You can also send out an emergency alert if needed.

What's your favorite SRT?
 

goodtimes

Expedition Poseur
#2
My favorite "SRT" is turning it on. Sometimes, if I feel froggy, I'll go as far as picking up the mic (actually, I have to pull it down....) and talk for a few seconds. Thats about it for me....

to be honest, if I had to go outside right now and set the radio up to use a repeater....I couldn't do it.
 

flyingwil

Supporting Sponsor - Sierra Expeditions
#3
:victory: That is freaking sweet... I need to learn about the 2m a bit more.

Could you do that in Mexico too?
 
#6
Chris and I have the same Garmin GPSMAP 276c unit that will plot the position of other APRS stations whose position information has been received by your station.
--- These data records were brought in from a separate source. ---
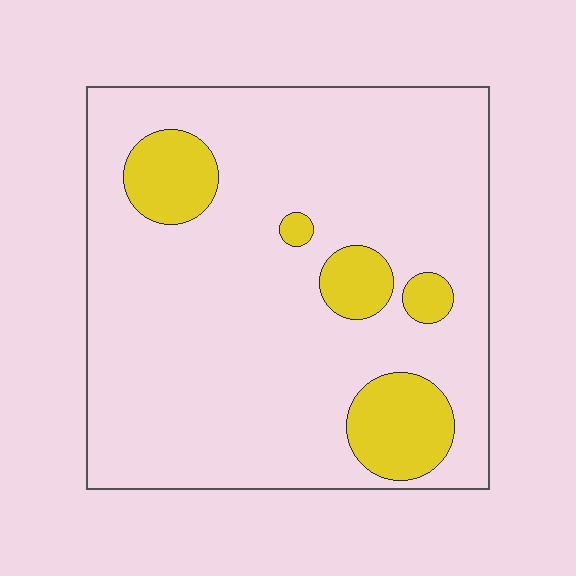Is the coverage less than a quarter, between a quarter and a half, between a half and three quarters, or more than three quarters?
Less than a quarter.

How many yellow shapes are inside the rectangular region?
5.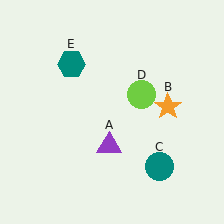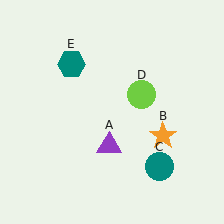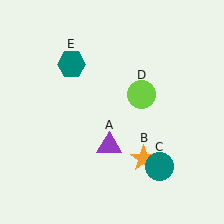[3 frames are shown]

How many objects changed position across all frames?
1 object changed position: orange star (object B).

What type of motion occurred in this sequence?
The orange star (object B) rotated clockwise around the center of the scene.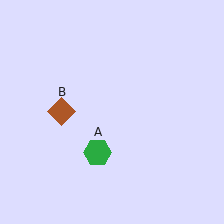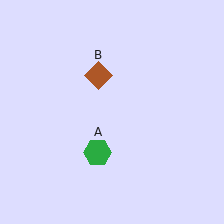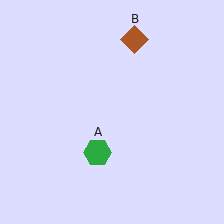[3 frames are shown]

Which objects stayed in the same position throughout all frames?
Green hexagon (object A) remained stationary.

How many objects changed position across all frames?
1 object changed position: brown diamond (object B).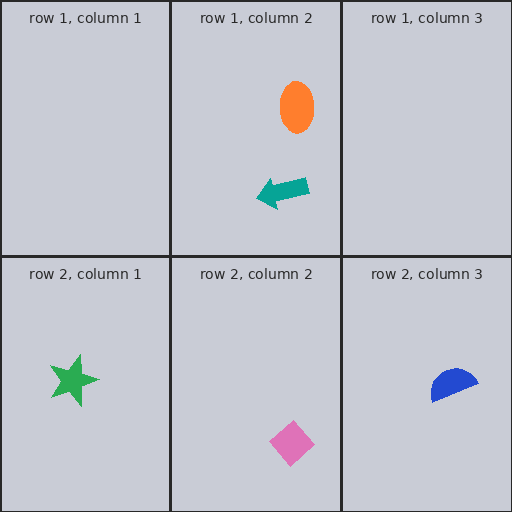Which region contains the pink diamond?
The row 2, column 2 region.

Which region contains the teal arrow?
The row 1, column 2 region.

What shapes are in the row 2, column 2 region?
The pink diamond.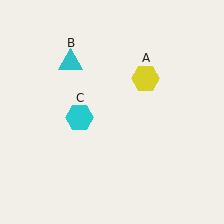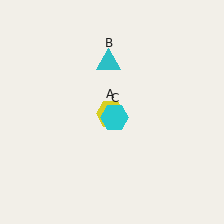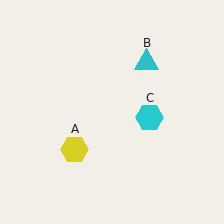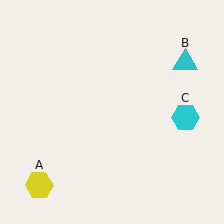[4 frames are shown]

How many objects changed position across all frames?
3 objects changed position: yellow hexagon (object A), cyan triangle (object B), cyan hexagon (object C).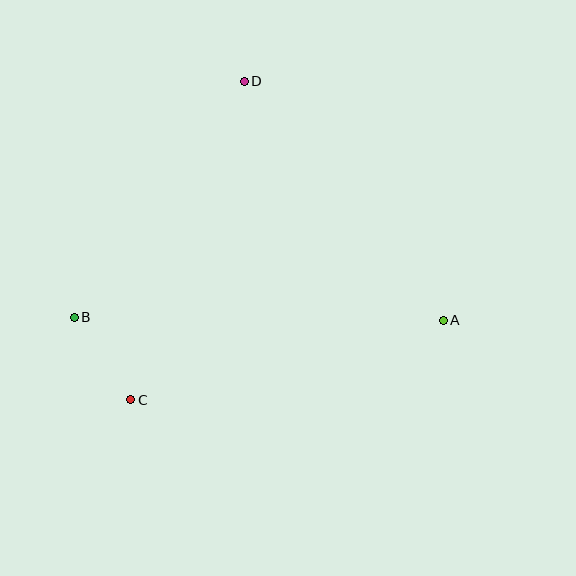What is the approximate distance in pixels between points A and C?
The distance between A and C is approximately 323 pixels.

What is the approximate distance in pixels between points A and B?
The distance between A and B is approximately 369 pixels.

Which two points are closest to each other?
Points B and C are closest to each other.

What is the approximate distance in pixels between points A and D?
The distance between A and D is approximately 311 pixels.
It's not really useful on a day-to-day basis, but it is a fun toy when you're in the middle of nowhere, or wheelin' with friends with similar setups. Not all ham rigs will support this out of the box. In fact, the only two that support APRS from the factory are the Kenwood TM-V700A mobile and D7A handheld rigs. Others can be adapted to do it with more hardware, a laptop and other software, but it's pretty neat to plug my Garmin into the Kenwood and have APRS going in seconds. :victory:

I suppose it is also nice for seeing who out there could give you a hand if cell phone reception was down or other conditions prevent you from reaching help by other means. Most hams are, like Chris pointed out, obsessed with emergency preparedness and helping other hams, so it's reassuring when you're out in the boonies and see an APRS station waypoint pop up on the GPS screen.
 
#7
asteffes said:
Others can be adapted to do it with more hardware, a laptop and other software, but it's pretty neat to plug my Garmin into the Kenwood and have APRS going in seconds. :victory:
Very cool! I remember reading a post on this new technology a while ago. It certainly has its uses :)
 

k6uk

Adventurer
#8
More on APRS

APRS is also used a lot by disaster communications volunteers etc. It's a good way of keeping track of units.
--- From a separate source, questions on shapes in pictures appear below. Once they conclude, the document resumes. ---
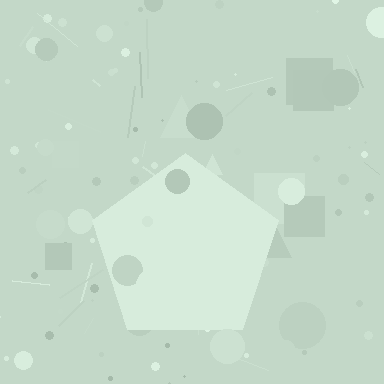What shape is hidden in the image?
A pentagon is hidden in the image.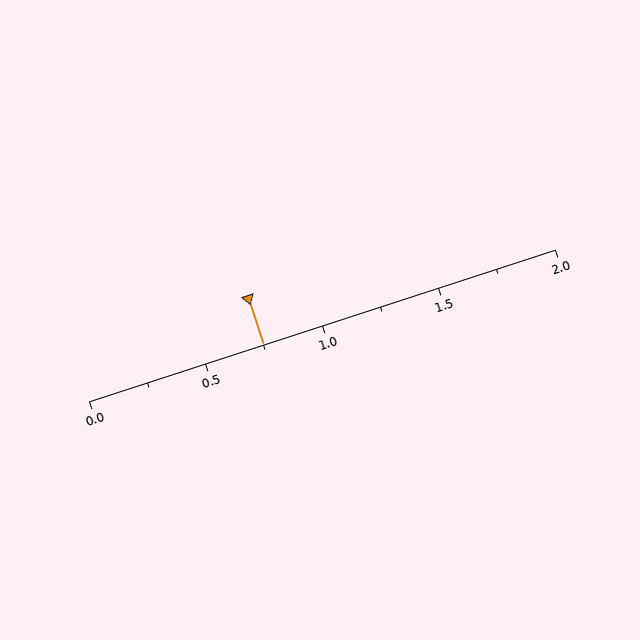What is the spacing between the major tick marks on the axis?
The major ticks are spaced 0.5 apart.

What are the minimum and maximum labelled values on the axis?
The axis runs from 0.0 to 2.0.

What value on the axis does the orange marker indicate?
The marker indicates approximately 0.75.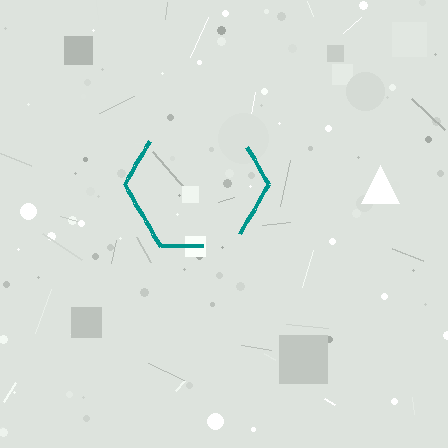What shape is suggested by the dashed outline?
The dashed outline suggests a hexagon.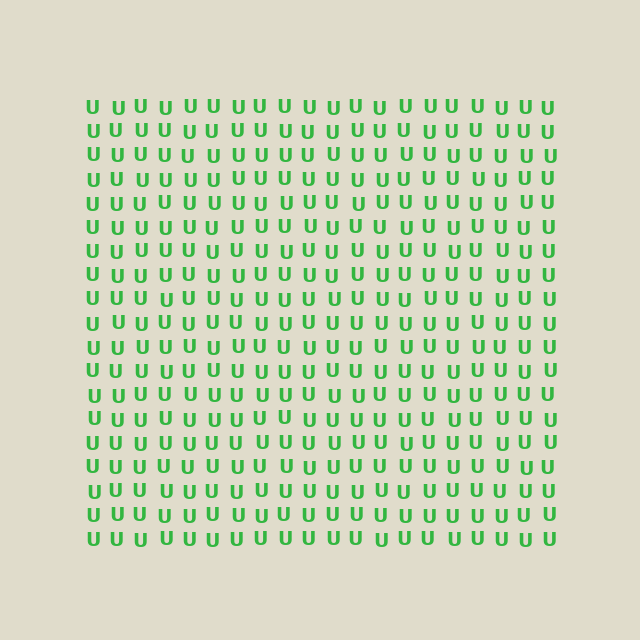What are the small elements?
The small elements are letter U's.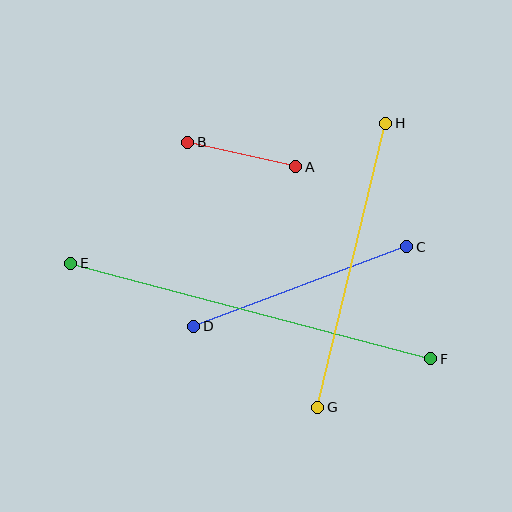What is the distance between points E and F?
The distance is approximately 372 pixels.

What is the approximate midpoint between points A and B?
The midpoint is at approximately (242, 154) pixels.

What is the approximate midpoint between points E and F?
The midpoint is at approximately (251, 311) pixels.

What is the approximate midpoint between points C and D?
The midpoint is at approximately (300, 286) pixels.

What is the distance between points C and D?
The distance is approximately 227 pixels.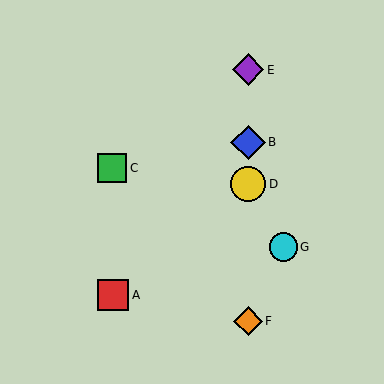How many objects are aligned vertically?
4 objects (B, D, E, F) are aligned vertically.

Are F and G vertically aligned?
No, F is at x≈248 and G is at x≈283.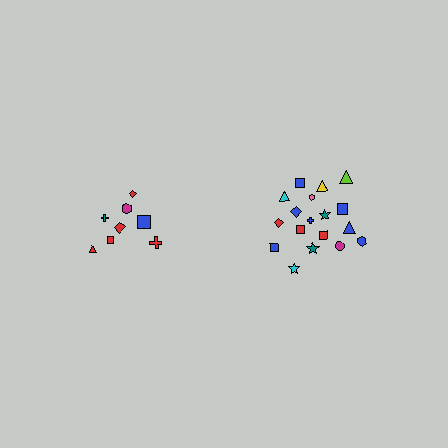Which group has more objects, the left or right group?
The right group.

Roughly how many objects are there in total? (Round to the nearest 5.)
Roughly 25 objects in total.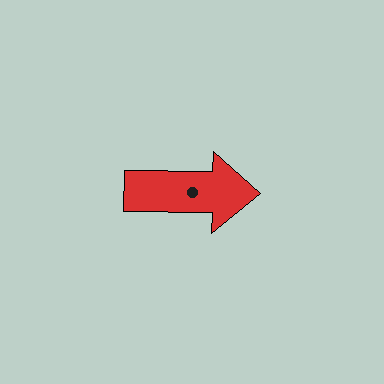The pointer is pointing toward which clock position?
Roughly 3 o'clock.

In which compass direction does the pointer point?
East.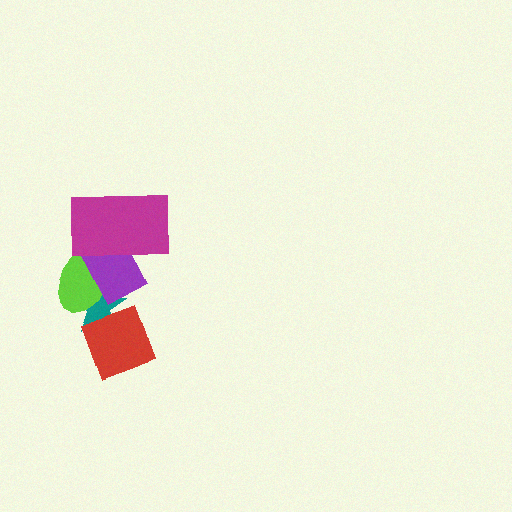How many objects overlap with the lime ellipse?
3 objects overlap with the lime ellipse.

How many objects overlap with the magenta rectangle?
2 objects overlap with the magenta rectangle.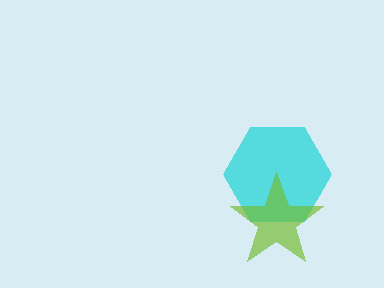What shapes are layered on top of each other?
The layered shapes are: a cyan hexagon, a lime star.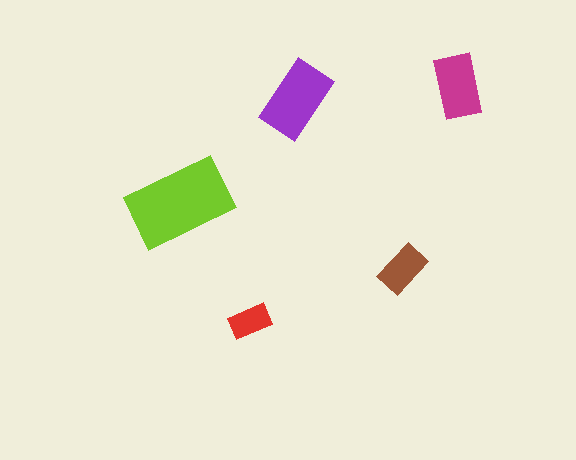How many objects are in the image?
There are 5 objects in the image.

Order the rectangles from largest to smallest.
the lime one, the purple one, the magenta one, the brown one, the red one.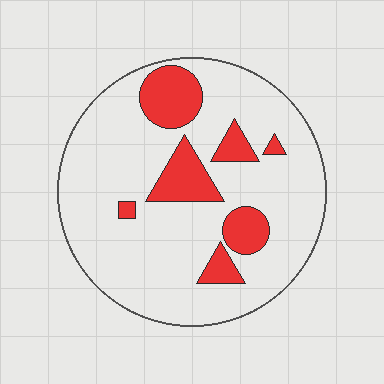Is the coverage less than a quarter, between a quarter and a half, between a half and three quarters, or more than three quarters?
Less than a quarter.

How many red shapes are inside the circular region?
7.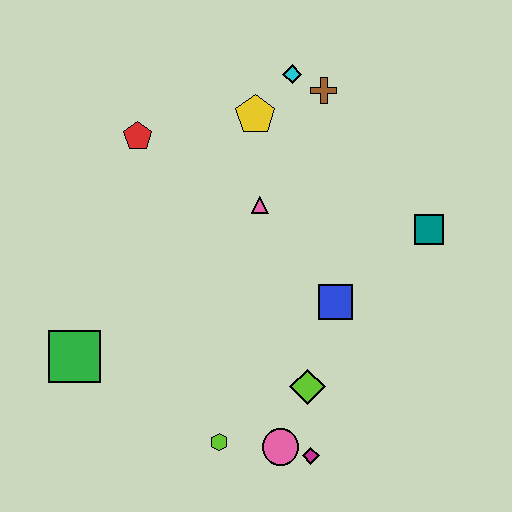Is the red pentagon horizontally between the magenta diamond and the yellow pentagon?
No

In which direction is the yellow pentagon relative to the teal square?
The yellow pentagon is to the left of the teal square.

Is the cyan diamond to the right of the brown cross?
No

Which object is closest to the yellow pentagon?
The cyan diamond is closest to the yellow pentagon.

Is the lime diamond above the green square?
No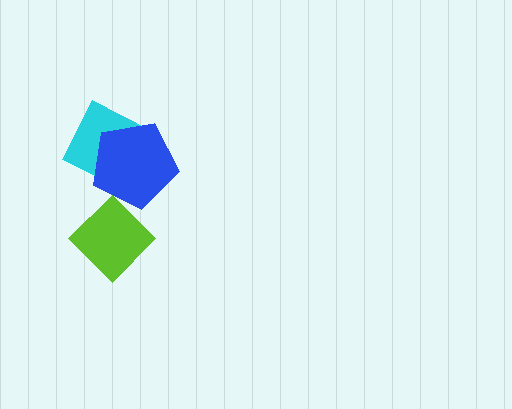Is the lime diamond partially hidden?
No, no other shape covers it.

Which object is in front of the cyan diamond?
The blue pentagon is in front of the cyan diamond.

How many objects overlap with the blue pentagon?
1 object overlaps with the blue pentagon.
Also - I haven't experimented with it, but there is HF APRS - which could be interesting for reporting positioning information when further out, or at sea etc.

-Mike
K6UK
 
#9
So I get back from my NV trip, and I am driving to the park to walk the dog and I notice that there is a APRS message on my radio.

The message is from the day before, when we were out on the Como trail. One of the messages(out of 3, all from a ham in Minden) says 'Boy, You are really out in the boonies!!'(that coming from a local)
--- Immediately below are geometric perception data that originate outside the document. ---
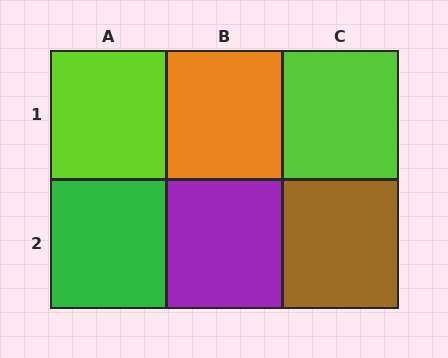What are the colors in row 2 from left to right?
Green, purple, brown.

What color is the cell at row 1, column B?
Orange.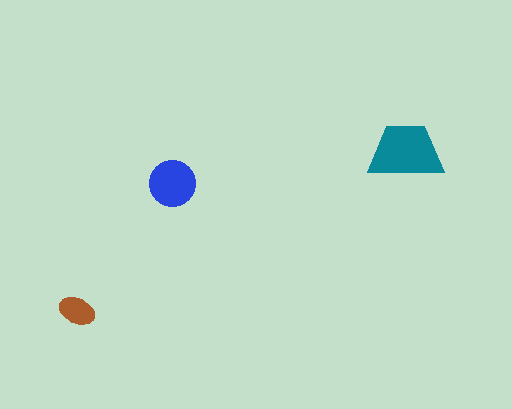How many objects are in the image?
There are 3 objects in the image.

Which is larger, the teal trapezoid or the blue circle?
The teal trapezoid.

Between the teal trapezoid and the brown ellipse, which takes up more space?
The teal trapezoid.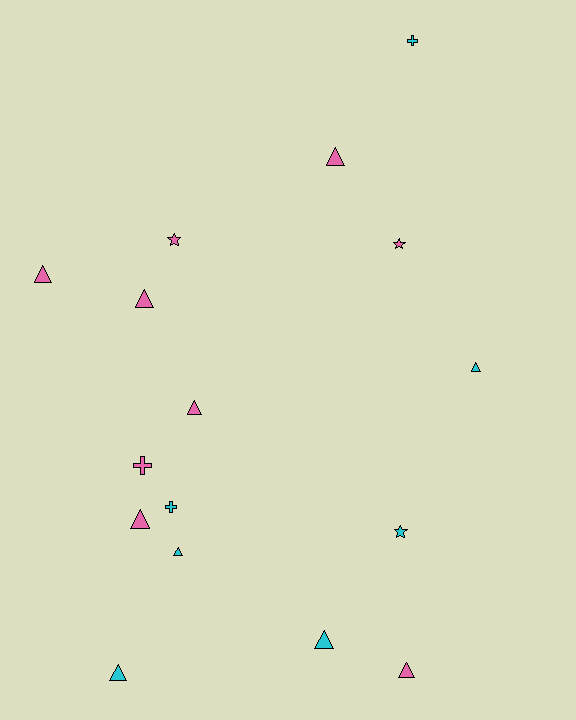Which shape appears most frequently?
Triangle, with 10 objects.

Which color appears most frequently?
Pink, with 9 objects.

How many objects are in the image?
There are 16 objects.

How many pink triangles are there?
There are 6 pink triangles.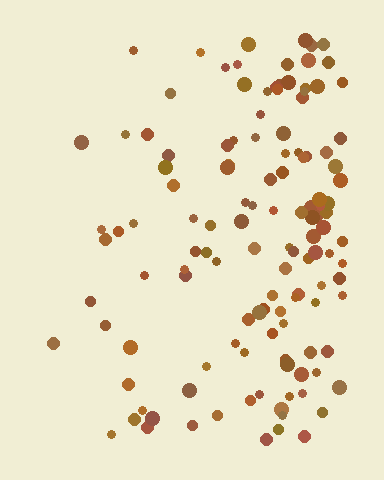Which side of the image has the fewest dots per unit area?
The left.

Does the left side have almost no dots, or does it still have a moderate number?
Still a moderate number, just noticeably fewer than the right.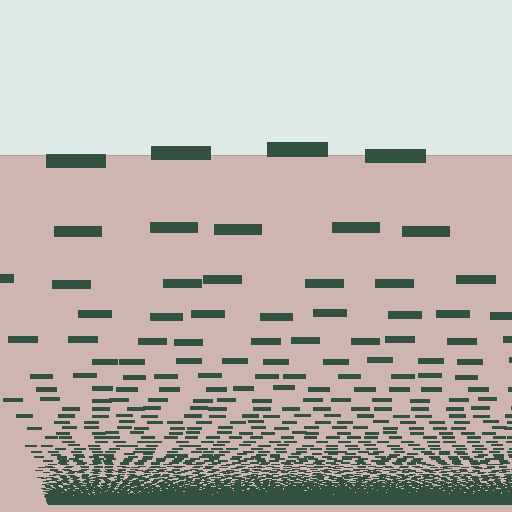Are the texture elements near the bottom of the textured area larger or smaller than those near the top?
Smaller. The gradient is inverted — elements near the bottom are smaller and denser.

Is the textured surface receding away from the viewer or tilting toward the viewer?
The surface appears to tilt toward the viewer. Texture elements get larger and sparser toward the top.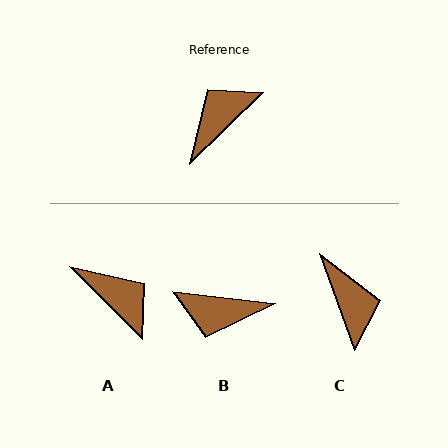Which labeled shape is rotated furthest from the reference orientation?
B, about 129 degrees away.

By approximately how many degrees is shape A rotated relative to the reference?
Approximately 90 degrees clockwise.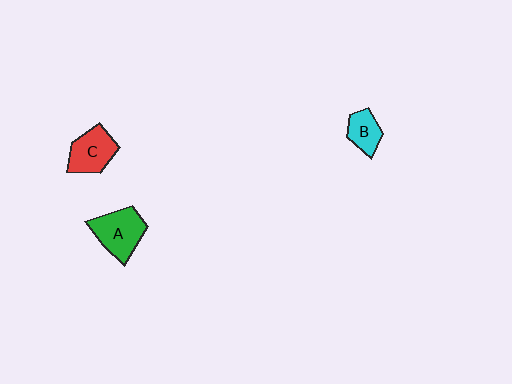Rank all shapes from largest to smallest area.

Unfortunately, I didn't respond at the time because my mind was on other things(like getting unstuck!).

Back in January I was at Cal4wheel winterfest. While we were waiting for the jeeps to get unstuck, I was trading APRS messages with friends in the Bay area.
 

DaveInDenver

Expedition Leader
#11
goodtimes said:
to be honest, if I had to go outside right now and set the radio up to use a repeater....I couldn't do it.
That's one great thing about radios made in the last several years...Auto Repeater! Spin the tuning dial to where repeater outputs should be, push the button and the radio will mostly likely have already figured out input offsets for you.
 
#13
DaveInDenver said:
That's one great thing about radios made in the last several years...Auto Repeater! Spin the tuning dial to where repeater outputs should be, push the button and the radio will mostly likely have already figured out input offsets for you.
On the way back from NV I was scanning stations and happened upon the El Dorado County ARES Net. I was able to do a tone scan to figure out what PL they were using. It was pretty cool not having to look it up.

The tone scan in addition to the auto offset make the repeater thing a lot easier.